By Ryan J. Donmoyer and David Voreacos
Dec. 3 (Bloomberg) -- The United States and Liechtenstein plan to sign an agreement to share information on banking clients that will erode the principality’s allure to rich Americans trying to hide assets behind impenetrable bank-secrecy laws.
The accord culminates two years of negotiations, and follows a U.S. Senate committee probe this year of tax avoidance by clients of Swiss and Liechtenstein banks, including LGT Group, which is controlled by the principality’s ruling family.

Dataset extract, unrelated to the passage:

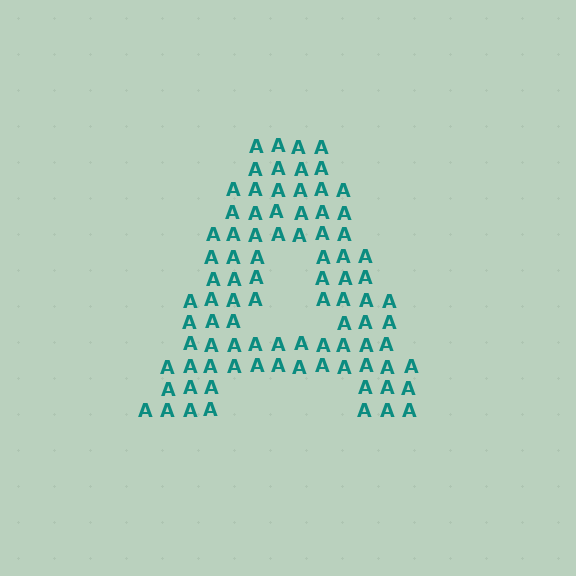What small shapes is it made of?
It is made of small letter A's.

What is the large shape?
The large shape is the letter A.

The agreement will be signed Dec. 8 in Liechtenstein’s capital of Vaduz, Matthew Keller, an official at the principality’s Washington embassy, said in an interview. That will leave only Monaco and Andorra as havens without formal procedures for exchanging information with the U.S. Internal Revenue Service, according to the Paris-based Organization of Economic Cooperation and Development.

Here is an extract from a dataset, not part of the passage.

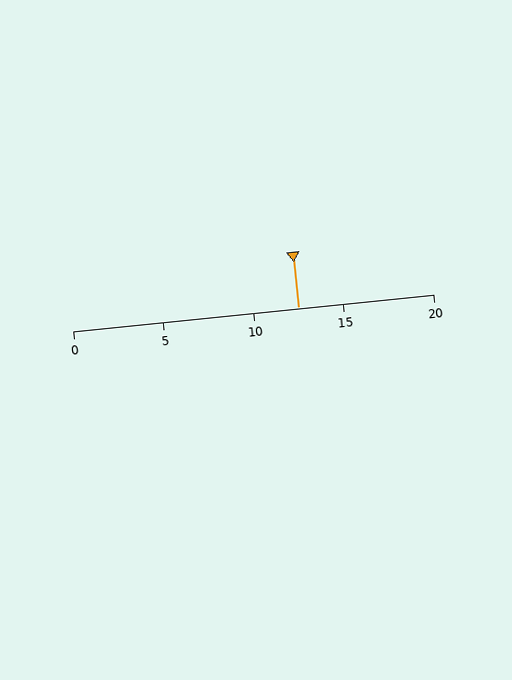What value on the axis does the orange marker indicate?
The marker indicates approximately 12.5.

“People who’d hide assets or income from the IRS are running out of places to move it to,” said Pamela Olson, a former Treasury Department tax official who is now a lawyer at Skadden, Arps, Slate, Meagher & Flom in Washington.
The Liechtenstein accord takes effect in 2010, according to a statement from the principality’s embassy in Washington. It covers financial information for 2009 and later tax years. Americans are required to disclose most offshore assets to the IRS, although some take advantage of bank-secrecy standards in places such as Liechtenstein and Switzerland to hide money from tax collectors.